If the person aggrieved is not the limited partnership or foreign limited partnership to which the record pertains, the aggrieved person is required to make the limited partnership or foreign limited partnership a party to the action. A person aggrieved may seek the remedies provided in the same action in combination or in the alternative.

In any action under this subdivision, if the court finds the failure of the person to comply with the requirement to sign a record or deliver a record to the Secretary of State for filing to have been without justification, the court may award an amount sufficient to reimburse the persons aggrieved bringing the action for the reasonable expenses incurred by such persons, including attorneys’ fees, in connection with the action or proceeding.

Section 15902.06 states that a record authorized or required to be delivered to the Secretary of State for filing under this chapter must be completed on a form prescribed by and in a medium permitted by the Secretary of State, and be delivered to the Secretary of State. Unless the Secretary of State determines that a record does not comply with the filing requirements of this chapter, and if all requisite fees have been paid, the Secretary of State must file the record.

Section 15902.07 authorizes a limited partnership or foreign limited partnership to deliver to and on a form prescribed by the Secretary of State for filing a certificate of correction containing the name of the limited partnership or foreign limited partnership to correct a record previously delivered, if at the time of filing the record contained false or erroneous information or was defectively signed.

Section 15902.08 states that, if a record delivered to the Secretary of State for filing under this chapter and filed by the Secretary of State contains false information, a person that suffers loss by reliance on the information may recover damages for the loss from either of two specified individuals. Signing a record authorized or required to be filed under this chapter constitutes an affirmation under the penalties of perjury that the facts stated in the record are true.

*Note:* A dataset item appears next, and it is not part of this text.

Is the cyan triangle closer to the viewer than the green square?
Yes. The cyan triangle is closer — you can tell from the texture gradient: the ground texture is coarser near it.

Section 15902.09 specifies that a domestic limited partnership whose certificate of limited partnership has been canceled may be revived by filing with, and on a form prescribed by, the Secretary of State a certificate of revival. The certificate of revival must be accompanied by written confirmation by the Franchise Tax Board that all of the specified actions have occurred and that two specified items have been paid to the Franchise Tax Board. The certificate of revival has to set forth eight specified items.